"Beaumont says admin access to the system isn’t required to read another user’s Recall database. Another user with an admin account can easily grab any other user’s Recall database and all the Recall screenshots by clicking through a simple UAC prompt."
The person quoted in the article says admin access isn't required and to bolster this gives an example of someone with admin access being able to access the recall database. I'm confused.
The research is... kinda bad. Beaumont critzies that Microsoft stores the data... locally in an SQLite database? Because it's "easy to steal with malware" (just like your browser history, etc). Blew up in the media though...
What's the difference between stealing the history of OCRs of screenshots on anything you did versus the ability to steal my tax/financial documents, business trade secrets, private letters, photos and other information commonly stored on a computer which can be taken in the same manner whether it is on Windows, Linux or macOS?
If someone has admin access to your PC (which they need to access the SQLite file) they could also just install malware that sends everything you do and type over the network.
One difference is the speed apparently. You'd need the malware to be installed for a while. With recall you need to exfiltrate a couple kb of data that's already there on disk.
That said, yeah, if the user interacts dumping saved passwords is trivial as well.
Your trust is not required. Like all the "features" Microsoft has forced on its users in the past, it will run on your (their) computer whether you trust them or not. Sure, a few nerds like me will ditch them for other OSes, but most Windows users are trapped, and Microsoft can do whatever it wants to them.
Trust is moot when someone can abuse their position with no consequences. Windows has been the overwhelmingly dominant desktop OS for 30 years and it is unlikely to lose that position any time soon.
It's really refreshing and heartening to see the criticism on Microsoft in the comments there on ars.
I work in a typical MS shop and as usual their evangelism is really strong. Everyone in the admin team is a hardcore Microsoft promoter, everywhere from internally on Yammer and externally on socials. They're probably fishing to get made MVP. But still, I have more self-respect. While they're all eagerly piling on Copilot studio I'm making my own bots with ollama. I don't like having my knowledge and experience locked behind someone else's brand and interests.

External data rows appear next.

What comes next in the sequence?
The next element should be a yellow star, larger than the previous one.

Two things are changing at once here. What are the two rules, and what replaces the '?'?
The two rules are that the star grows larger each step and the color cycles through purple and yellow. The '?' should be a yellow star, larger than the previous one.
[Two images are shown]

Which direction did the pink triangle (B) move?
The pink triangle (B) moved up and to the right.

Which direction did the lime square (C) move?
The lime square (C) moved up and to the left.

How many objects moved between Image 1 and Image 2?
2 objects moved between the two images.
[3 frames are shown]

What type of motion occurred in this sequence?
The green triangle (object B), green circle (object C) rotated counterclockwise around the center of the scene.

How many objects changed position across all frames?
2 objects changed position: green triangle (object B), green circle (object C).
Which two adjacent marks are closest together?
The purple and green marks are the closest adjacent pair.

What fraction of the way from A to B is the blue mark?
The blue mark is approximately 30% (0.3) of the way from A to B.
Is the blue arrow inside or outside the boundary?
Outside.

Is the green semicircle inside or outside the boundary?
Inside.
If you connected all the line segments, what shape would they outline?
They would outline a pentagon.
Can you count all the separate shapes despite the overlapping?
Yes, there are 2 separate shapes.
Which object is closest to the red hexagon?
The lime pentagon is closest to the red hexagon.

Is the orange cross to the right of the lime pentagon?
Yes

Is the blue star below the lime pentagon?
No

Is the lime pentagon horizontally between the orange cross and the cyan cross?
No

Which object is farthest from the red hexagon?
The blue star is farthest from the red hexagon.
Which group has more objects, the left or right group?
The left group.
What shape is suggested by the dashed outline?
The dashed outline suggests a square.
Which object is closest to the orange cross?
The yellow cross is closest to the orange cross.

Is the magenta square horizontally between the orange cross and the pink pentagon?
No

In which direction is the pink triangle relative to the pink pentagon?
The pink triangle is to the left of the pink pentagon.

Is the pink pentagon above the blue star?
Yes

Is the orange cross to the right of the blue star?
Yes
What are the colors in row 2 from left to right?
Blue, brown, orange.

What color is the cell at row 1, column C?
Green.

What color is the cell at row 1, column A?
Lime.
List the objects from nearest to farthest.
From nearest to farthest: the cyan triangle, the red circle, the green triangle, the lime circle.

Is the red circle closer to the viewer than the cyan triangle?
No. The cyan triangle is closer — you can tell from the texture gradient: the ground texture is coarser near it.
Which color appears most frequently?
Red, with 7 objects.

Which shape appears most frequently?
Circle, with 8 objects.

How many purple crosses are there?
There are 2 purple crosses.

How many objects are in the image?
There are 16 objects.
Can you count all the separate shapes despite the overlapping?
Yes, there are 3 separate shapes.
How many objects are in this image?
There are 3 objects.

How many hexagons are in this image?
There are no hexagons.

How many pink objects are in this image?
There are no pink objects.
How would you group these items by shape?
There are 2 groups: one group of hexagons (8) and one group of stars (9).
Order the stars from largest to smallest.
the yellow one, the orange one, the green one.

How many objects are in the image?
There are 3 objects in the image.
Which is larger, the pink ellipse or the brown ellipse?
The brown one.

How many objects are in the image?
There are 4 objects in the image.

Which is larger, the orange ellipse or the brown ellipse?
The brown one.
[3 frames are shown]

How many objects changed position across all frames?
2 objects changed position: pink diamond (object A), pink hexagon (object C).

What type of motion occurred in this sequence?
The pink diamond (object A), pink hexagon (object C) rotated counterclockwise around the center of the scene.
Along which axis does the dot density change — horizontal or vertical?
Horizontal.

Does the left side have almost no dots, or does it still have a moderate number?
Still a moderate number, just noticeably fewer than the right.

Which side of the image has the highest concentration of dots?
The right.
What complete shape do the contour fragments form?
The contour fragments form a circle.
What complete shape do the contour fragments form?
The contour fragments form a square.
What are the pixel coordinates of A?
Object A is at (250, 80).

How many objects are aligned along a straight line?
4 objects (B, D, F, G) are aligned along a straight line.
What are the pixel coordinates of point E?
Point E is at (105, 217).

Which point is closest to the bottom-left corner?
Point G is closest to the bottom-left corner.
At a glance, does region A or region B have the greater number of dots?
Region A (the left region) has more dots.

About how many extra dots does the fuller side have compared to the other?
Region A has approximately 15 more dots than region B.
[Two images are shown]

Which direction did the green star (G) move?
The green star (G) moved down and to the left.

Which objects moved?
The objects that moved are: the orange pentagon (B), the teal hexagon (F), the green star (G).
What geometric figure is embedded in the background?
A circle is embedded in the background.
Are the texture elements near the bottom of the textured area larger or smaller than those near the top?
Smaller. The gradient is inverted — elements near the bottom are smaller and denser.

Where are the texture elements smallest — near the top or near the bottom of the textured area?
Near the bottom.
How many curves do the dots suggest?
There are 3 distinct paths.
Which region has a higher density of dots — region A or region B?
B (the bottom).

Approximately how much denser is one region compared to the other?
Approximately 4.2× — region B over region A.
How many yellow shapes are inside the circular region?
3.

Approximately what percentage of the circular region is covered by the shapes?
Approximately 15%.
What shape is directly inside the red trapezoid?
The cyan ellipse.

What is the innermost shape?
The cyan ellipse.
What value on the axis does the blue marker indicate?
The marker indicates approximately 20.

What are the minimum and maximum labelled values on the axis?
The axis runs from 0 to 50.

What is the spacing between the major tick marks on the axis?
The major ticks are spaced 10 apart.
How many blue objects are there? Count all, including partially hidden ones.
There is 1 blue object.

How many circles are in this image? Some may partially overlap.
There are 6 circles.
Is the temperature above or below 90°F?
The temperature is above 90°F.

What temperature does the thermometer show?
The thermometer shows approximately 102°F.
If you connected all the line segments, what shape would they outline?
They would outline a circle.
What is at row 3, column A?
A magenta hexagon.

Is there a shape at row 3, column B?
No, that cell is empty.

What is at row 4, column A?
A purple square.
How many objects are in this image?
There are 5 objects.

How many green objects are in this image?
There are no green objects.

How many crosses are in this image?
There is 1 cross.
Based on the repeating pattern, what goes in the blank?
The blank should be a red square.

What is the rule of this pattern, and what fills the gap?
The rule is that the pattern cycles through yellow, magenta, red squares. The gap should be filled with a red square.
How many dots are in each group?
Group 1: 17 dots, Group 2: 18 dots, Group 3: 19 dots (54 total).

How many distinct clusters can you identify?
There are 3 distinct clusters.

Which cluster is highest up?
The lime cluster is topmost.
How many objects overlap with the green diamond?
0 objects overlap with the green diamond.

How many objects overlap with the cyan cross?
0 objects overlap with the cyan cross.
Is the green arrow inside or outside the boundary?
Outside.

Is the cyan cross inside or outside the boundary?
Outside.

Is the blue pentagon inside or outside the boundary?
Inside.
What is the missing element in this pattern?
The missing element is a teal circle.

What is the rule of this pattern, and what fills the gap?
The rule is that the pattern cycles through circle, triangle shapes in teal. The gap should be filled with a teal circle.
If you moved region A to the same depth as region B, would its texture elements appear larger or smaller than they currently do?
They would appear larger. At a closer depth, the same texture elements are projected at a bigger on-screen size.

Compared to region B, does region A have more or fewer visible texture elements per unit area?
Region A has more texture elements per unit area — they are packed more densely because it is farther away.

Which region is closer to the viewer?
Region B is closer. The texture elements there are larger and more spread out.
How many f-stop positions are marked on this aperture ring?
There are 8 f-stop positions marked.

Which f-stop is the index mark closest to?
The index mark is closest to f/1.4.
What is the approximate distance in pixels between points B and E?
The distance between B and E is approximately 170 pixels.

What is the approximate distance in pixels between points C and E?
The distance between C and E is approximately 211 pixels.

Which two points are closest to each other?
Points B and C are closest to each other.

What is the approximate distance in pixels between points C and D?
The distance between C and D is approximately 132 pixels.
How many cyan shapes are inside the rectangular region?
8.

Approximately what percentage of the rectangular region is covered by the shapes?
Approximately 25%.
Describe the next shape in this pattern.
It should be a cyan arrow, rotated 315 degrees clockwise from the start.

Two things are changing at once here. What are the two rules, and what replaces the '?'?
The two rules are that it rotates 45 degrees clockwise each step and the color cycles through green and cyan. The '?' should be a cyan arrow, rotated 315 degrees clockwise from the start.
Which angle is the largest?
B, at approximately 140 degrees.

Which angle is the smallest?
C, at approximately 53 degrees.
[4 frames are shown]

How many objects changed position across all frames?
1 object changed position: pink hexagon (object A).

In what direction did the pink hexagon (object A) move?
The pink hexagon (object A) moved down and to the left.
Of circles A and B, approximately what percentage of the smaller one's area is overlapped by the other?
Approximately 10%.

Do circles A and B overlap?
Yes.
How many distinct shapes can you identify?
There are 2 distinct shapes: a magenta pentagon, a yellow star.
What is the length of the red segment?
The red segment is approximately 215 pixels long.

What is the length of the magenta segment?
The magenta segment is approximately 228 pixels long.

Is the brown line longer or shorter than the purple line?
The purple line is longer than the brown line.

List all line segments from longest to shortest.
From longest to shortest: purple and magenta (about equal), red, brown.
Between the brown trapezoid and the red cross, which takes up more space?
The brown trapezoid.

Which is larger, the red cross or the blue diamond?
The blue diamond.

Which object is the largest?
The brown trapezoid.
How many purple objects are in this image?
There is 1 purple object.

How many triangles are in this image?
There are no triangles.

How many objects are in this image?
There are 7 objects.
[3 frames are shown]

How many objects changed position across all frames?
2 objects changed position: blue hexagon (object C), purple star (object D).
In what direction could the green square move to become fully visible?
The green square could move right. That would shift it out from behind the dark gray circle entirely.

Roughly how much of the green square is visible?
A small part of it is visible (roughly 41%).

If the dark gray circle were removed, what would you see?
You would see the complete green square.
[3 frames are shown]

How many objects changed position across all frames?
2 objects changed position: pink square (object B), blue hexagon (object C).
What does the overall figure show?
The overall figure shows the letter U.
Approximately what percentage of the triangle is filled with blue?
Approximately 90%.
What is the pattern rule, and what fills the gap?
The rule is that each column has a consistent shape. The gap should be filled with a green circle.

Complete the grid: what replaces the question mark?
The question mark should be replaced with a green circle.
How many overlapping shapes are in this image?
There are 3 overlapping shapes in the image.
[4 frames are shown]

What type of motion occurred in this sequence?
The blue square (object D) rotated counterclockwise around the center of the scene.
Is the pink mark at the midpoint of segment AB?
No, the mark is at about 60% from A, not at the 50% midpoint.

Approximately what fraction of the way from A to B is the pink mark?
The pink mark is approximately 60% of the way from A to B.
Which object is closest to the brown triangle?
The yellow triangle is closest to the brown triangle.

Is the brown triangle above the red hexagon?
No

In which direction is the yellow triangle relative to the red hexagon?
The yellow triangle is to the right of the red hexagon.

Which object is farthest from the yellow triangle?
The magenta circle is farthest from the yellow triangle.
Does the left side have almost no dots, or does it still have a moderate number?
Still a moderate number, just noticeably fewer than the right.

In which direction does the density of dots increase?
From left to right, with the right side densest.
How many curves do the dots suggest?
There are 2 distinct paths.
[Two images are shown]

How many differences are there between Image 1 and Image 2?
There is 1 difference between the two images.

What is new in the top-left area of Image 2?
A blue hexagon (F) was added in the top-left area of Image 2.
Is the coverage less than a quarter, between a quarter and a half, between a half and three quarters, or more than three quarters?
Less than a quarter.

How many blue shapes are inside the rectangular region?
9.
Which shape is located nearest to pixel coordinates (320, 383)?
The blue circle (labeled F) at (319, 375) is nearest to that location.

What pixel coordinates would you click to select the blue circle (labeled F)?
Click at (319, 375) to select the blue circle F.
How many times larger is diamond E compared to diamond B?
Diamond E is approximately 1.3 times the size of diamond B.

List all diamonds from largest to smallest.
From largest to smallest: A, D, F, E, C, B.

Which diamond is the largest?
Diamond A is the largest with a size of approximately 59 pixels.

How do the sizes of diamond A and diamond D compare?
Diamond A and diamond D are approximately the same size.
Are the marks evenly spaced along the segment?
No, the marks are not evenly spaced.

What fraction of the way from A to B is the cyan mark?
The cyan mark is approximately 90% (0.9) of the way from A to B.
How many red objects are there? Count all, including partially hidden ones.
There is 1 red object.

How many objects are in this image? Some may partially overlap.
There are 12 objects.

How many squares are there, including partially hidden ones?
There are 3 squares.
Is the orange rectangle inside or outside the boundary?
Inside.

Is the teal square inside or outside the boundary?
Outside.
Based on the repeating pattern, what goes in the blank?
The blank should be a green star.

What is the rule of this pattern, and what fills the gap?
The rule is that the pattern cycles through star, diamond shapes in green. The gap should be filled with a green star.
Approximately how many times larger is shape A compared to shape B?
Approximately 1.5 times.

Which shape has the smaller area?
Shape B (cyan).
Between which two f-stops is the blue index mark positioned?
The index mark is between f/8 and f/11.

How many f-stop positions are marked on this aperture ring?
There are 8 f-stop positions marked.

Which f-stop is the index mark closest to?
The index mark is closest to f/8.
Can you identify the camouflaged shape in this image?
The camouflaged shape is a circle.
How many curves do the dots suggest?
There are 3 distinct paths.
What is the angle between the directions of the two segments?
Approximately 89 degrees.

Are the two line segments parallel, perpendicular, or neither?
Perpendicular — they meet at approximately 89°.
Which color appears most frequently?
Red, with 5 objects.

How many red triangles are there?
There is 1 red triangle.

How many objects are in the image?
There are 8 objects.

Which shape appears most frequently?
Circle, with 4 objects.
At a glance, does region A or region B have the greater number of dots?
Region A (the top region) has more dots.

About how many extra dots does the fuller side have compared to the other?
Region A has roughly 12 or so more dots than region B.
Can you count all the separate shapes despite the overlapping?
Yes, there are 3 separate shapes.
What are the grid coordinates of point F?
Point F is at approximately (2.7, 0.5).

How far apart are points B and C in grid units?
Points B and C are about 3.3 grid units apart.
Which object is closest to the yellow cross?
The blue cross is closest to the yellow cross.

I'm very critical and feel they are a mediocre company which mainly floats on being "just good enough to not pass over" because of their marketshare. The old "nobody got fired for buying IBM" thing. I don't think they're actually leaders in anything. They're just big so they're hard to get around. Every third party solution we've replaced with a MS alternative was more capable, more ethical and easier to use. It was always a step back to settle for the MS solution.
Now again with the whole Copilot war they can do nothing wrong in the eyes of my colleagues. I'm glad to see I'm not the only one seeing this.
"Hello, each and every Windows Update actually switches that button from disable to enable. All you have to do is remember to switch it back after every security update." --The future based off Microsofts past behavior.
This is why I left windows recently[0]. When you design an OS that doesn't respect the user's choices, you are no longer in control of the OS. Windows 11 shifted to trying to force people to use Edge. You can't even change the default browser in many cases without some serious work.
And the FTC is going after anyone but Microsoft for anti-competitive behaviors. The desktop world looks bleak for people that depends on Windows.
The person quoted in the article says admin access isn't required and to bolster this gives an example of someone with admin access being able to access the recall database. I'm confused.